The sufficiency argument extends beyond pre-market data. The PMCF plan (R-TF-007-002) describes a continuous evaluation lifecycle with 11 targeted clinical activities (A.1 through D.2) and 4 general surveillance methods. These are explicitly mapped to all three clinical benefits, all identified risks with clinical impact, and both declared evidence gaps. The annual PMCF evaluation cycle feeds directly into CER updates per GP-015, ensuring continuous reassessment of the benefit-risk profile throughout the device's market life as required by MDR Article 61(11) and Annex XIV Part B.
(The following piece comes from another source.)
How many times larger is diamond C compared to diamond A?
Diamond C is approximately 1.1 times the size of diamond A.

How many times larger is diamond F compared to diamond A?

For further details, refer to the updated R-TF-015-003 (sections: "Tiered evidence assessment strategy", "Evidence coverage by disease category", "Need for more clinical evidence", "Post-market clinical study of the equivalent legacy device (R-TF-015-012)", "Justification of sufficiency of clinical evidence"), to the companion documents of the post-market observational study of the equivalent legacy device (study Protocol R-TF-015-012 and its Study Report, both nested inside the legacy umbrella PMS Plan R-TF-007-005; results consolidated in the legacy umbrella PMS Report R-TF-007-003 prepared under MDR Article 85) all held in the technical file, and to R-TF-015-001 (section 11 evidence hierarchy, updated to mark Rank 4, Rank 7 and Rank 8 as used, with the specific evidence sources identified). Red-lined documentation is provided.